Apr 4th, 2010 at 08:52 GMT
Amazingly I got all 13, including haplorrhini. Took me a while to get the extra r. Thank you Richard Dawkins' books!
Apr 27th, 2010 at 18:31 GMT
I only got Theria because I typed in Eutheria as a guess. :) (Eutherians are mammals that give birth to highly precocial young and don't use a pouch like marsupials. lol)
Sep 19th, 2010 at 19:15 GMT
Vertebrata means having a backbone, not having a joints
Dec 29th, 2010 at 12:41 GMT
Should accept hominid and hominin for hominidae and homininae
May 9th, 2011 at 01:22 GMT
Vertebrata does not refer to joints. Artho- is the root for joints, as in arthropoda, and appears nowhere in human taxonomy.

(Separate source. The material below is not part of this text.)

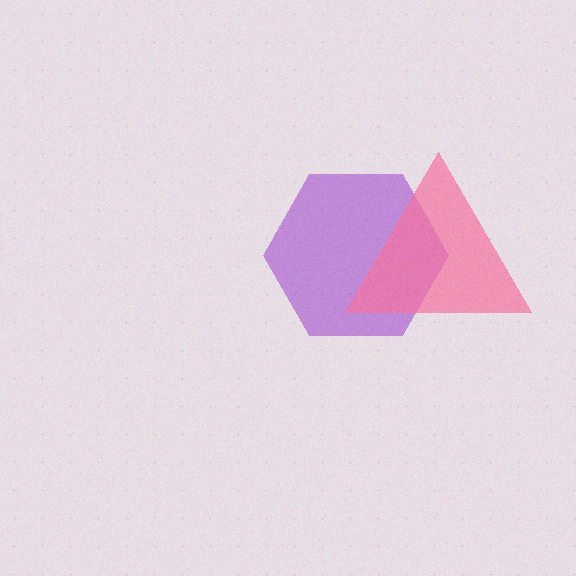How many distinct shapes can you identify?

May 29th, 2011 at 04:22 GMT
The species name Homo sapiens IS correct, (it's not just sapiens). However, please consider accepting H. sapiens & H. s. sapiens as they are technically still appropriate ways to write a species name.
Aug 1st, 2011 at 20:12 GMT
Isn't it spelled 'haplorhini', with one 'r'?
Dec 16th, 2012 at 01:01 GMT
Two r's in haplorrhini, fix it back.
Jan 31st, 2013 at 16:17 GMT
Love that you included the translations.